Tuesday, April 07, 2009

EXTRA CHEESE, PLEASE

First up, I've heard from some people wondering why I'm giving up this site. Let me say this again: I'M NOT GIVING UP THIS SITE! I specifically said so! I'm cutting back the frequency of posting--that's all! Geez!

Now, on to the business at hand. In a sense, a clip job...but with a purpose.

Consider this:



Now this:



And, of course, this:



Does all this seem a bit...underwhelming? Three different movies depicting cataclysmic events, yet there's almost no sense of horror, or spectacle, or anything. It's impossible to watch any of that and see anything other than pixels being manipulated. And worse, the quality of the effects work in the relatively low budget Dragonball is about on par with what we see in the mega-budget Transformers sequel--equally bad.

I could go off on a tangent lamenting Hollywood's tendency to turn out nothing but remakes and movies based on toys, but my point here is how awful and generic the physical production of these movies is. Here's the trailer for the 1970 Pearl Harbor epic Tora! Tora! Tora! You don't have to watch the whole thing; just check out the scene starting at about 3:18:



Obviously this movie was made in the pre-CGI era. And though it features some pretty unconvincing miniature effects, even they have a visceral impact--real objects are really exploding--that today's spectacles lack. But the scene I sighted above was staged for real, with life-size mock-ups of planes blown up as stuntmen ran in all directions. And the shot of the one plane knocked out of line, crashing into others as people flee? It was an accident, the type of random occurence that can't be planned ahead of time. The stuntmen fleeing were literally running for their lives.

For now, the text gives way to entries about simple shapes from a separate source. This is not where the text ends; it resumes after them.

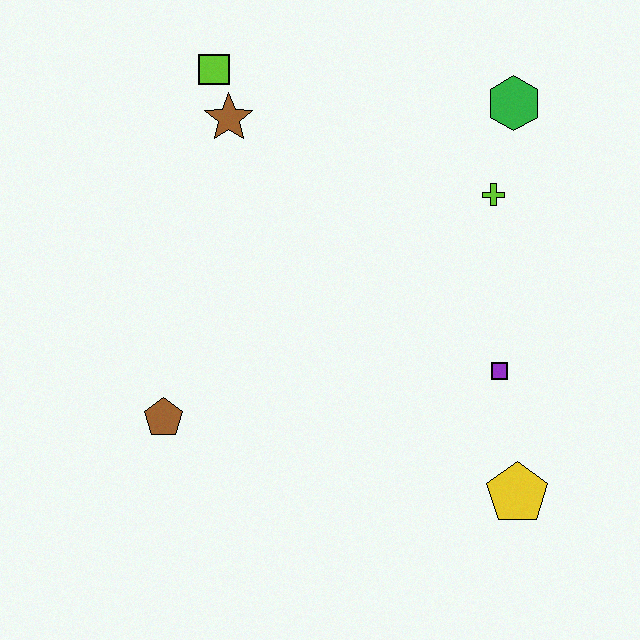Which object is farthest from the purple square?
The lime square is farthest from the purple square.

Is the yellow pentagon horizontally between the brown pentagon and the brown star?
No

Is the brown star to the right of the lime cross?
No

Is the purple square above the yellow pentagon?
Yes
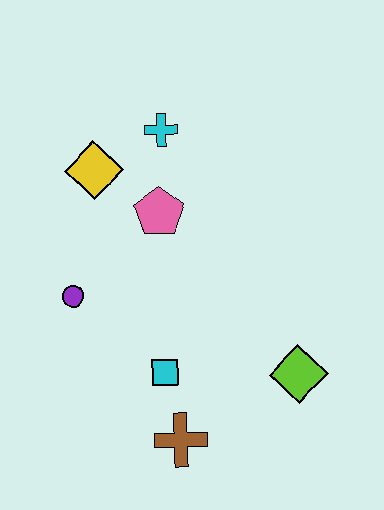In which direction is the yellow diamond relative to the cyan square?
The yellow diamond is above the cyan square.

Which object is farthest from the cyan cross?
The brown cross is farthest from the cyan cross.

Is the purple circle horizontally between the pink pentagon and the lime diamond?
No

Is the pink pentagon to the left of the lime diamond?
Yes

This is the sort of thing CGI by its very nature can't capture. Today's effects work (and so many movies today are nothing but effects work) is so laboriously pre-planned it allows for nothing to happen by chance. But sometimes the greatest spectacle happens by accident, when things don't go according to plan. When the fall of every single bit of computerized rubble is predetermined, there's no spontaneity, no sense of reality, no life.

Admittedly, we're talking about big dumb movies here. But even when you're cranking out a movie about giant robots, it would be nice if the spectacle had some impact.